Happy Monday! Mondays are a long ay for me at work. Sometimes, when scheduling kid activities, I forget this and over commit for after work on Mondays. Orthodontist at 3:30? Of course, no problem. I don’t know why I didn’t remember that we have piano on the other side of town at 4 on Mondays and The Dancer doesn’t even get out of school until 3:15. Note, she gets out at 3:15 if I’m at the very front of the carpool line and I can only be at the front of the carpool line if I arrive at about 2:45, which is the exact time that my last client is supposed to leave and when, at the same exact moment, I’m picking up Number 71. So, the front of the carpool line isn’t looking likely.
Oh Mondays.
Also, the air conditioning has gone out in my car again (for the second time in three weeks, three VERY HOT weeks) and the car is NOT THAT OLD.
I’m feeling overwhelmed and anxious just thinking about it. I know we can’t do all of these things and that I’m going to have to cancel one or more (the orthodontist is looking likely). I know it, but I’ll probably try and make all of it happen anyway. Because I don’t want to admit that it’s just not possible to actually do it all. I can already imagine what’s going to happen. I’ll agonize over it all night. Wake up stressed out at 4AM worrying about how much trouble I’m going to get in with the orthodontist.
What’s happening right now? Is it just anxiety and a tendency towards people pleasing? NO.
It’s shame. I feel ashamed that I didn’t manage the schedule better. Shame that I didn’t set better boundaries and not allow myself to schedule that one last client at 2PM (I know that time doesn’t work and I always somehow schedule it anyway). Shame is the voice in my head telling me that a more organized mother would be able to manage all of these appointments and requirements without stress or anger.
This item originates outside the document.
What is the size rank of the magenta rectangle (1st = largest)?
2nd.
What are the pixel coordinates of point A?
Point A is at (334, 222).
Shame makes me irritable. It makes me cranky. It makes me want to throw up a wall between myself and everyone else that says don’t look at me. That’s the point of anger as a response to shame – it stops people from seeing us, from looking too closely.
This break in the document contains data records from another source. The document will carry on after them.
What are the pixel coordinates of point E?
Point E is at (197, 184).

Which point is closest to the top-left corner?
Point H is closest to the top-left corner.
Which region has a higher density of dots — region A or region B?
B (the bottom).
But it also stops us from getting help. It stops us from getting reassurance. Anger is pretty ineffective in terms of getting our needs met. The antidote to shame – according to Brene Brown, is vulnerability. It’s openness. Anger doesn’t allow me to do that, but being vulnerable does.
Another antidote to anxiety? Gratitude. I assign gratitude all the time. I ask clients to write down three things they’re grateful for every day at the end of the night. But I never do it myself. So, in a doctor heal thyself sort of thing, here are three things I’m grateful for:
- that my daughter was able to play catcher today in her softball game for the first time and that she felt good about it when she was done;
- the air conditioning that is working overtime in our house to keep it a manageable cool; and
- that my older daughter has made many good friends at her school, she can be quiet and knowing she feels accepted is such a gift.
So there’s the list. I may try and write lists every day or I may just do them in my head. I don’t want it to be a drag on my energy, but I do want to make more room for gratitude in my life. If only so that I can remind myself that the drive to the orthodontist and the piano lessons and and and shall pass one day and I will be grateful that I have had the experience.